Robert | 363 comments Gumble's Yard wrote: "Yes I am still reflecting also. Clearly this book works as an art form but should it be Booker eligible and if it is should not other forms be considered - for example what about conceptual music a..."

Interesting - In fact didn't Magnus Mills release a book with an album. Also last month techno artist Leon Vynehall released his memoir, which is about being the child of immigrant parents, which came with a soundtrack, that had to be played while reading.

Full album here:

https://www.youtube.com/watch?v=hRGn-...

In those cases, I think it's ok. As long as the reader gets a quality (subjective word) experience


Robert | 363 comments Britta wrote: "I think the only question the Booker judges have to answer is: 'Is the book a novel?' (To be more precise: the Literary Director of the Booker Foundation decides on issues of eligibility). Accordin..."

Did you read the Sabrina before writing this Britta? :)

Why should one restrict oneself though? There's nothing wrong with thinking outside the proverbial box. Sabrina is a book with qualities that can be deemed as literary. Simple as that. If the booker list featured an Archie comic, I would protest but I have no qualms with a piece of work that can be interpreted different ways.

We also have to see the signs of the times.

Incidentally Sabrina's Uk publisher is Granta , who won the booker with the luminaries :)
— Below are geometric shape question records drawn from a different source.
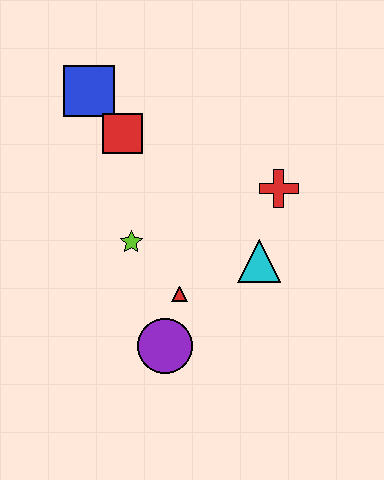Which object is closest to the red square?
The blue square is closest to the red square.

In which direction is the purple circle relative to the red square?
The purple circle is below the red square.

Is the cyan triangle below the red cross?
Yes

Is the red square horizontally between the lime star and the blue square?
Yes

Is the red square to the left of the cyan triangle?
Yes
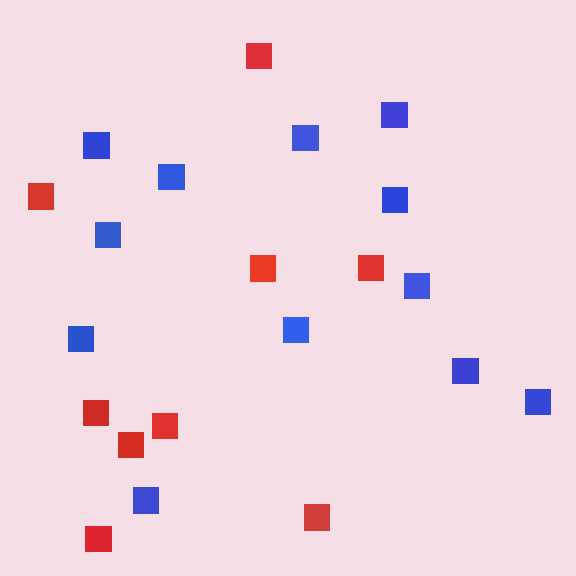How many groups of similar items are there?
There are 2 groups: one group of red squares (9) and one group of blue squares (12).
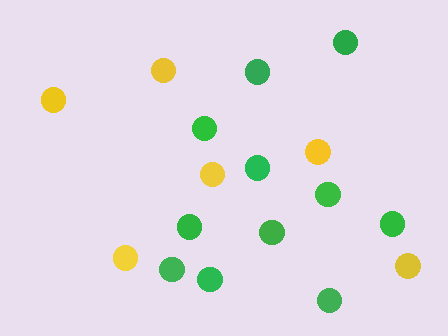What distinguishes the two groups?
There are 2 groups: one group of yellow circles (6) and one group of green circles (11).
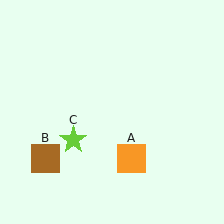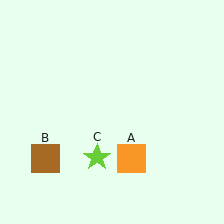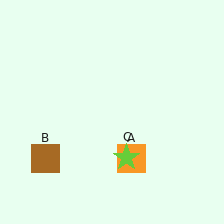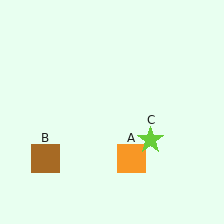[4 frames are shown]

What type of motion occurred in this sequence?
The lime star (object C) rotated counterclockwise around the center of the scene.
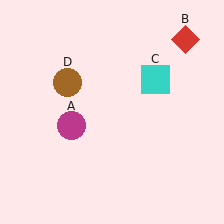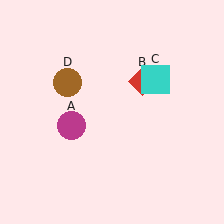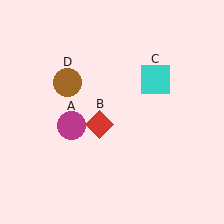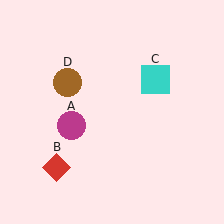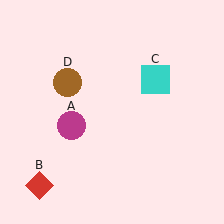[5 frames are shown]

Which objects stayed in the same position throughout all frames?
Magenta circle (object A) and cyan square (object C) and brown circle (object D) remained stationary.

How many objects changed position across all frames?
1 object changed position: red diamond (object B).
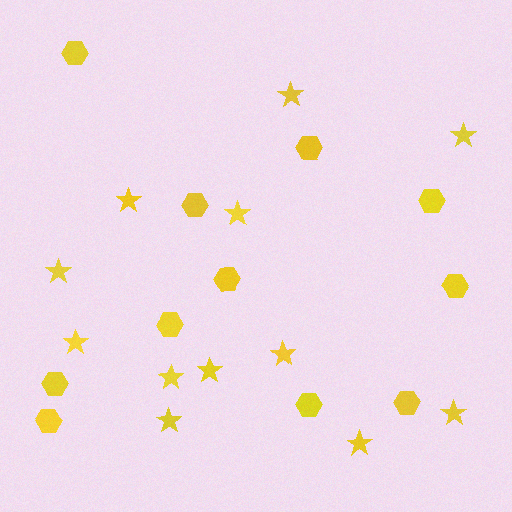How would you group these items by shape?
There are 2 groups: one group of stars (12) and one group of hexagons (11).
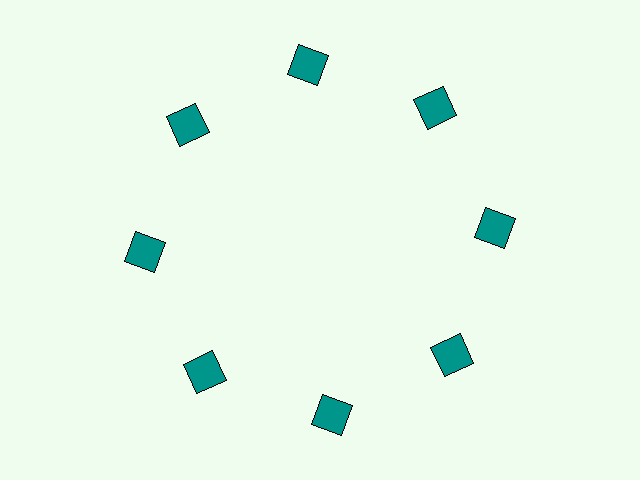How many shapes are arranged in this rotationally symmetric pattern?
There are 8 shapes, arranged in 8 groups of 1.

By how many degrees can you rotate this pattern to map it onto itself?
The pattern maps onto itself every 45 degrees of rotation.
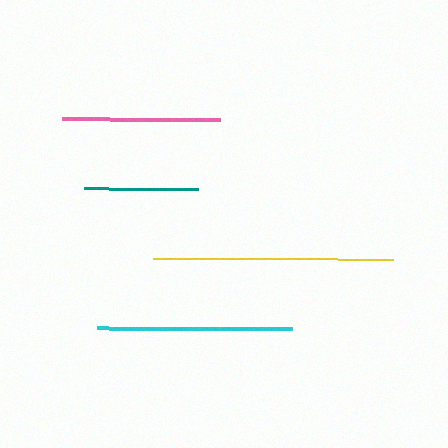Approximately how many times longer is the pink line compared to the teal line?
The pink line is approximately 1.4 times the length of the teal line.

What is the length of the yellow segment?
The yellow segment is approximately 240 pixels long.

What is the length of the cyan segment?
The cyan segment is approximately 195 pixels long.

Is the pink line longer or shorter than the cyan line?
The cyan line is longer than the pink line.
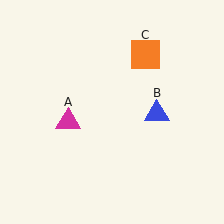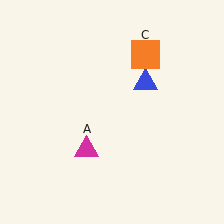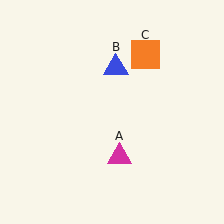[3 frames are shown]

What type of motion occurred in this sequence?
The magenta triangle (object A), blue triangle (object B) rotated counterclockwise around the center of the scene.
message 14: by Britta (last edited Jul 31, 2018 11:39PM) (new) - added it

Britta Böhler | 314 comments Mod
@Robert: My remarks were not meant as a critique of Sabrina nor was I talking about its qualities. I'm just doubting in general whether a graphic novel qualifies under the rules of the Booker. No matter how good. In other words, I am talking about eligibility, not quality.


Gumble's Yard - Golden Reviewer re Magnus Mills I know his last book was the Forensic Record Society. The book itself was designed to look like a 45 and even had a hole in the middle of the cover. Paul and I attended a very quirky but lovely event with probably no more than 15 other readers where he alternated readings with playing some of his favourite vintage 45s on a portable record player he had bought.
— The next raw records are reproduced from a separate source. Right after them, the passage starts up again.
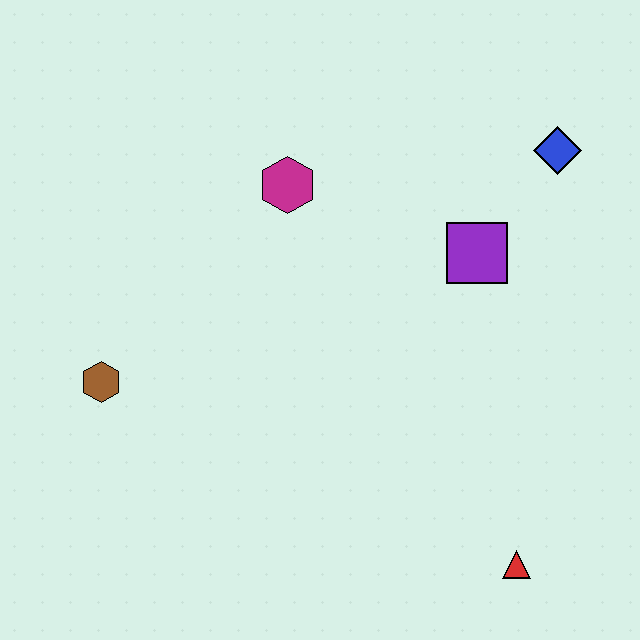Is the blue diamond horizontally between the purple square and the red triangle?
No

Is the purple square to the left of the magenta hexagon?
No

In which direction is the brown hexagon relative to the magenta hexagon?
The brown hexagon is below the magenta hexagon.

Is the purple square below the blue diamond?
Yes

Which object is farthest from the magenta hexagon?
The red triangle is farthest from the magenta hexagon.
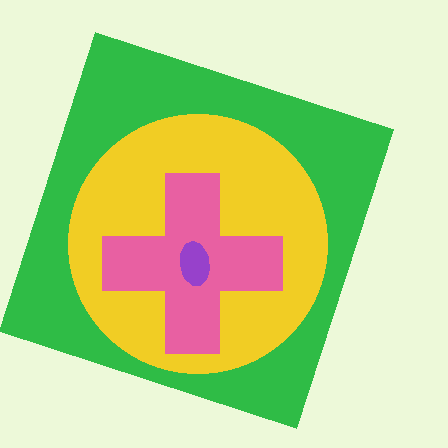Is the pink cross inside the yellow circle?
Yes.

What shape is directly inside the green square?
The yellow circle.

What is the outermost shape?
The green square.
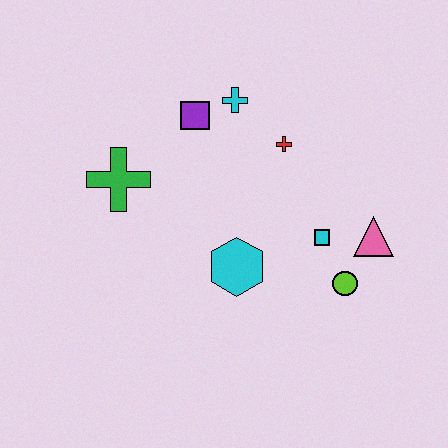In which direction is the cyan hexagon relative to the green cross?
The cyan hexagon is to the right of the green cross.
Robert | 363 comments Britta wrote: "@Robert: My remarks were not meant as a critique of Sabrina nor was I talking about its qualities. I'm just doubting in general whether a graphic novel qualifies under the rules of the Booker. No m..."

Sorry for misinterpreting your question :) It does imo as for the reasons I described in my previous answer.
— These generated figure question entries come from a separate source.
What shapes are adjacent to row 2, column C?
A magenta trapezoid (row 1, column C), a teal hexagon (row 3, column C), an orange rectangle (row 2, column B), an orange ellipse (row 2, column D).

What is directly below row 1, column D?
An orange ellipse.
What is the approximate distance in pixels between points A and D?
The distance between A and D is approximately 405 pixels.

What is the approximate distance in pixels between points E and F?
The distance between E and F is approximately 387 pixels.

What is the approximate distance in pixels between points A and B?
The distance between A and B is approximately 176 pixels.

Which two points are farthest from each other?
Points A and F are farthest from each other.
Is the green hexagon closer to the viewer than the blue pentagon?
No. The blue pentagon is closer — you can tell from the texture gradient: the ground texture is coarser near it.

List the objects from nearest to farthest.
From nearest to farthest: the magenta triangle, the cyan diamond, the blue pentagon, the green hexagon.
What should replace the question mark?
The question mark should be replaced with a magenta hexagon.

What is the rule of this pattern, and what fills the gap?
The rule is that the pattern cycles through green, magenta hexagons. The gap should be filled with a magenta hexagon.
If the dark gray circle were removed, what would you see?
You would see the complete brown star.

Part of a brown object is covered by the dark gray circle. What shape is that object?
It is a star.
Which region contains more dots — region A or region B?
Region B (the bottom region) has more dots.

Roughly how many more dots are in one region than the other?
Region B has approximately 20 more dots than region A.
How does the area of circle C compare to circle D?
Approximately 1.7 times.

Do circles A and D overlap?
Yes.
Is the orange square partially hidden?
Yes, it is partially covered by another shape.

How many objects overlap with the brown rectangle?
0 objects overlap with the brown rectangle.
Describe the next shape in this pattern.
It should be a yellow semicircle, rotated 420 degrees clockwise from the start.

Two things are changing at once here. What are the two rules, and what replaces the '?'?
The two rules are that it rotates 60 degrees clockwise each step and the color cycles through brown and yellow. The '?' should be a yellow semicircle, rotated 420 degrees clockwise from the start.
message 17: by Britta (new) - added it

Britta Böhler | 314 comments Mod
@Sunita: Very interesting observations in your review and the additional comment, thanx for adding these points to the discussion!


Gumble's Yard - Golden Reviewer Seconded on both counts.


Robert | 363 comments That's true! and most graphic novel houses are small operations and cannot afford to submit so that imbalance will always be there. Sabrina was lucky because of the Granta connection. I don't think this will be a one off though and over time we'll see a couple more titles sneak into the list.


message 20: by Paul (new)

Paul Fulcher (fulcherkim) The point is well made about it probably being the only graphic novel submitted - and I think it is not so much budget as most publishers would (correctly) have assumed graphic novels weren't even eligible. But at least Sabrina does seem to be a very strong example of its type - if the graphic novel community had decided to nominate just one book to compete there is a good chance it would have been this one.

On the other hand the crime fiction genre seems to have been badly let down by the choice of Snap.

Will be interested to see if graphic novels do now form a permanent part of the Booker. Could be an equally good chance that next year's jury decide to revert to tradition (in the same way this year's choice could perhaps be seen as a reaction to the rather predictable if strong list last year).